A server installed with half-decent care can run uninterrupted for a long long time, given minimal maintenance and usual care (update, and reboot if you change the kernel).
Also, not installing a n+3 Kubernetes cluster with an external storage backend reduces overheads and number of running cogs drastically.
VMs, containers, K8S and other things are nice, but pulling the trigger so blindly assuming every new technology is a silver bullet to all problems is just not right on many levels.
As for home hardware, I'm running a single OrangePi Zero with DNS and SyncThing. That fits the bill, for now. Fitting into smallest hardware possible is also pretty fun.
For my earlier home setups, this was actually part of the problem! My servers and apps were so zero-touch, that by the time I needed to do anything, I'd forgotten everything about them!
Now, I could have meticulously documented everything, but... I find that pretty boring. The thing with Docker is that, to some extent, Dockerfiles are a kind of documentation. They also mean I can run my workloads on any server - I don't need a special snowflake server that I'm scared to touch.
NextCloud is a prime example. Adding some extensions (apps) on NextCloud becomes almost impossible when installed via Docker.

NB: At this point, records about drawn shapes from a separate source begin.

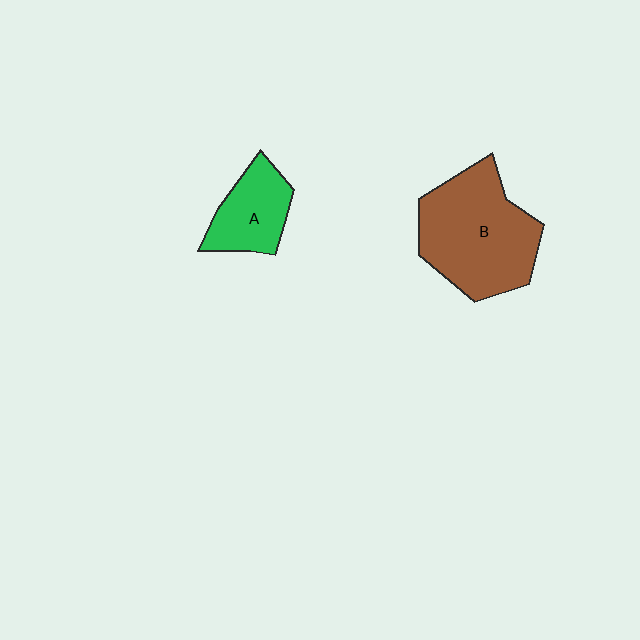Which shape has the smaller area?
Shape A (green).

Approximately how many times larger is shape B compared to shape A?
Approximately 2.1 times.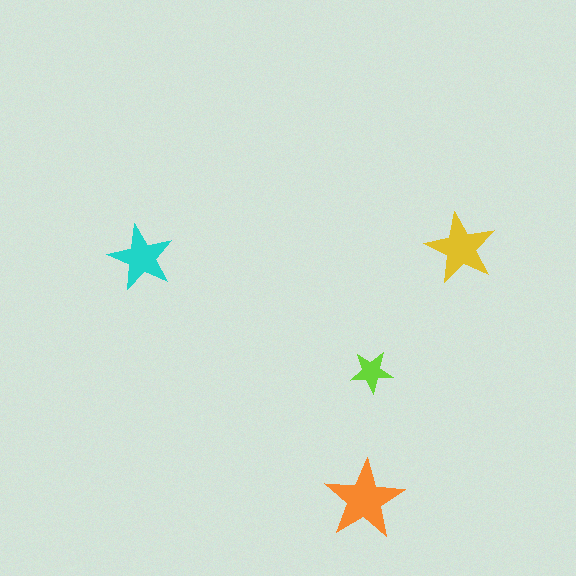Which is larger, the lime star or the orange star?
The orange one.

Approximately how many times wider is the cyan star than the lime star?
About 1.5 times wider.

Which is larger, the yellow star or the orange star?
The orange one.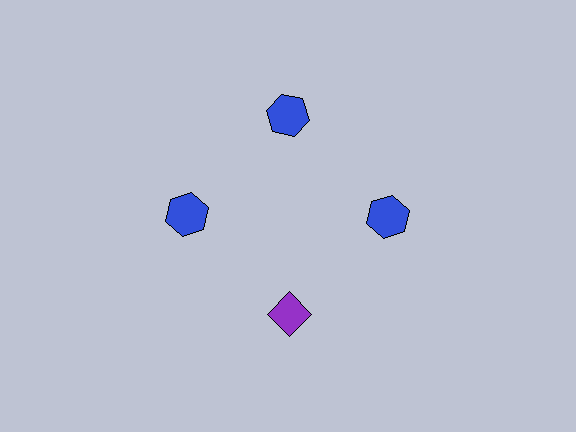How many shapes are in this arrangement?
There are 4 shapes arranged in a ring pattern.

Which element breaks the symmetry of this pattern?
The purple diamond at roughly the 6 o'clock position breaks the symmetry. All other shapes are blue hexagons.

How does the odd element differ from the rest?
It differs in both color (purple instead of blue) and shape (diamond instead of hexagon).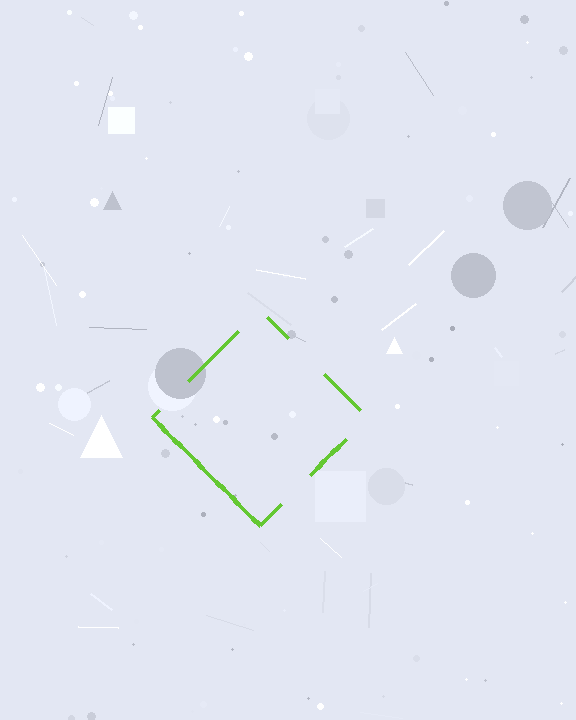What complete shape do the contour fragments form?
The contour fragments form a diamond.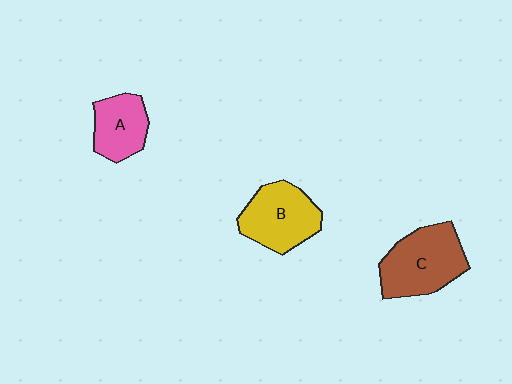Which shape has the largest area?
Shape C (brown).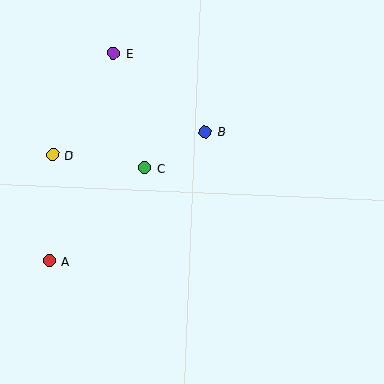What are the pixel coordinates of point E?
Point E is at (114, 53).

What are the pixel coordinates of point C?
Point C is at (145, 168).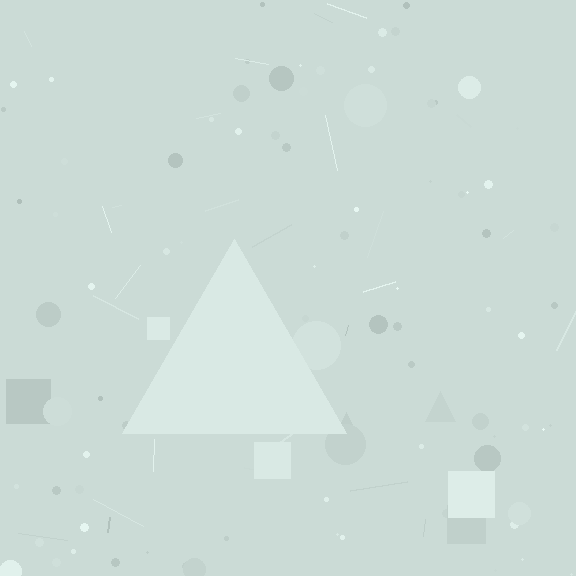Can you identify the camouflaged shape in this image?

We have two teams with their own NextCloud installations. One is installed on bare metal, and other one is a Docker setup. The bare metal one is much easier to update, add apps, diagnose and operate in general. Docker installation needed three days of tinkering and headbanging to get what other team has enabled in 25 seconds flat.
To prevent such problems, JS Wiki runs a special container just for update duties for example.
I'd rather live document an installation and have an easier time in the long run, rather than bang my head during some routine update or config change, to be honest.
I document my home installations the same way, too. It creates a great knowledge base in the long run.
Not all applications fit into the scenario I told above, but Docker is not a panacea or a valid reason to not to document something, in my experience and perspective.
Last year when we’ve been asked to redeploy our servers because the OS version was being added to a nope list we decided to migrate to Kubernetes so we don’t have to manage servers anymore (the nodes are a control plane thing so not our problem). Now we just build our stuff using wathever curated image is there that can be used and ship it without worrying about OS patches.
So you basically replaced the "we regularly have to update the OS" with "we regularly have to pull the newest image". It's possible because I have a Linux admin background but I don't see that big of a difference here. Oh and just using whatever curated image is there doesn't necessarily provide you with a secure environment. [0]
[0] https://snyk.io/blog/top-ten-most-popular-docker-images-each...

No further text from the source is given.